Even at a glance, this collection would not be Common Core-acceptable in any classroom. Way too much fiction, and not enough informational and explanatory text.
But before I go back to the lounge and start sneaking in nonfiction books into this library, what do we see here? First, we have a lot of avid readers on our school staff. This alone is cause for celebration. Second, the books here are fairly complex texts, having read a number of them myself. In addition, this activity is independent of any requirements. As the school’s principal, I have not mandated that every staff member bring in “x” amount of books for this exchange. It just happens. It should also be noted that we have a book-a-day calendar next to the Keurig machine, as a daily recommendation for our next potential read.
I share this because of a recent article regarding the lack of nonfiction reading that is observed in today’s students. In this report, students’ reading habits and willingness to tackle complex texts start to decline after 6th grade. The journalist suggests that U.S. students will not be college and career ready at this rate, noting that “a key cornerstone of reading comprehension is vocabulary” and that “words that need to be encountered are in literature”.

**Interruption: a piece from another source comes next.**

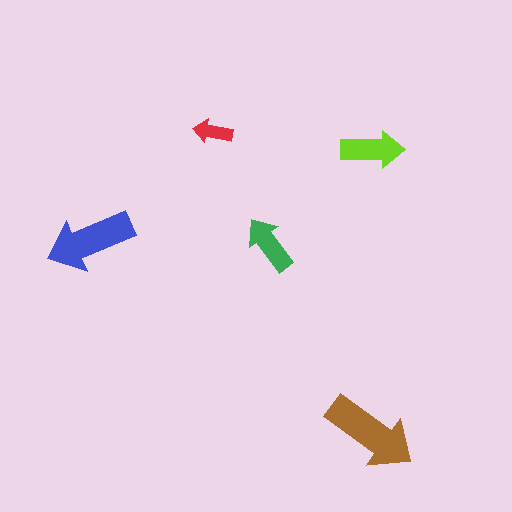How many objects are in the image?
There are 5 objects in the image.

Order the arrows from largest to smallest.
the brown one, the blue one, the lime one, the green one, the red one.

What is not focused on in the article are the possible reasons as to why students are reading less once they hit secondary school. Maybe this is too simplistic in thinking, but could it be that independent reading – the time in which students are reading what they want, and often fiction – starts to go away in favor of the more traditional, departmentalized schedule? In my experience, the subject of reading is renamed “English”, “Language Arts”, or “Disciplinary Literacy” once students hit adolescence. Sounds depressing, if you ask me. No wonder kids are reading less.
Instead of assigning fiction with the blame of lower reading scores, what if we reconsider the way we promote reading in general? As an avid reader myself, I find fiction to be the gateway to a host of possibilities for reading in other areas. The thinking required for some of the novels I choose is deep, comprehensive, and often demanding of a second perspective. These inquiries naturally lead to book clubs, where a reader can share questions and become a better reader than they were before. Deep and complex thinking, asking questions, seeking new information…these strategies are the same that we demand of learners tackling nonfiction.
So if fiction is more than fluff, in comparison to the “rigor” of nonfiction, what are the implications for literacy instruction? It is much easier to teach anyone how to do anything when they are engaged in the process of actually doing it. We are giving them a taste of what is possible. Dangling dessert in front of our kids so they will eat their supper might work at the dinner table. But for more complex activities such as lifelong reading, we should reconsider our approach.